# Internship in Australia



## TigerStripes (Aug 7, 2010)

Hi,

I'm currently studying product development at the University of applied sciences in Bielefeld, Germany and I really would like to do an Internship in Australia for one semester (if I can find a way to afford it).
So here's my question:
Is there anyone who has experiences with an internship in Down Under and who has some advice what kind of bureaucracy i have to expect and maybe some tips how to handle the finances (I heard there are some companies which pay you some kind of wage during an internship, or even care about an accommodation for you)?

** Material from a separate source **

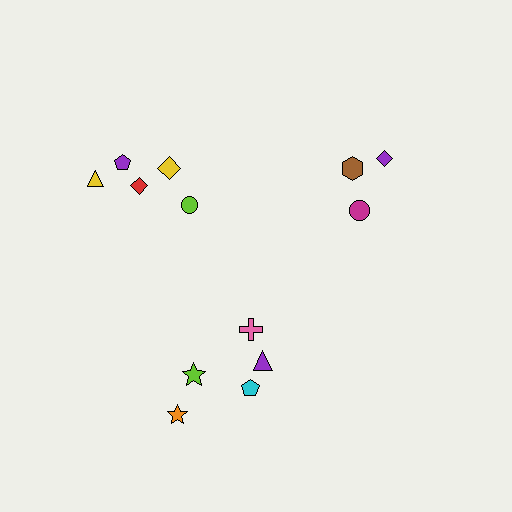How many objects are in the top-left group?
There are 5 objects.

My favorite company would be anyone that has anything to do with the aviation industry, but anything else is welcome too.

Greetings,
Tim


----------



## TigerStripes (Aug 7, 2010)

Is there no one who can tell me where I can get some information or who has some tips from own experiences?


----------



## Nai (Feb 23, 2011)

Unfortunately if you don't have full working rights in au most agencies will charge you for unpaid internships (for what they call a 'placement fee'). A lot of these are in Sydney and Melbourne and have to do with marketing, IT and business. They can arrange a special type of visa for you, but if you already have a working holiday you don't have to pay for visa processing fees. This is, however, my experience looking for internships here for months!

Paid internships seem to be very very difficult to obtain. Best way would be to obtain a working holiday visa and apply for temporary jobs that will at least pay you for your work!


----------